À l’analyse de ces faits, l’opposition qui se dit républicaine et démocratique rend la tâche difficile au régime, en violant de façon systématique son statut, notamment dans son article 11 qui dispose : « Sans préjudice des dispositions de la loi portant charte des partis politiques, les partis politiques de l’Opposition agissent en tous lieux et en toutes circonstances dans le respect de la Constitution, des lois et règlements de la république ». À cet effet, dans l’alinéa suivant, les partis politiques de l’Opposition ‘’sont tenus de respecter des autorités légalement établies ; d’œuvrer à l’instauration d’une culture démocratique par l’information, la formation et l’éducation des citoyens ; de veiller au respect des principes de souveraineté nationale, de l’intégrité du territoire, de la forme républicaine de l’État, de l’unité nationale et de la laïcité de l’État ; de défendre l’intérêt supérieur de la nation’’.
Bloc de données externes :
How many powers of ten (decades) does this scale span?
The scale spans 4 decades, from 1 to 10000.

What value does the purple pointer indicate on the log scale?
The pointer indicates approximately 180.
Outre cette disposition, l’accord pour la paix et la réconciliation nationale fait obligation à la classe politique, dont l’opposition, à agir dans le sens de l’apaisement et du respect de l’esprit et la lettre dudit accord. Contrairement à tout cela, au lieu de tenir compte du contexte politique et sécuritaire du pays, d’aider le régime en place en vue d’une sortie heureuse de la crise, l’opposition, chaque jour qui passe, piétine les actions initiées par le gouvernement, dans le sens de la mise en œuvre de l’accord.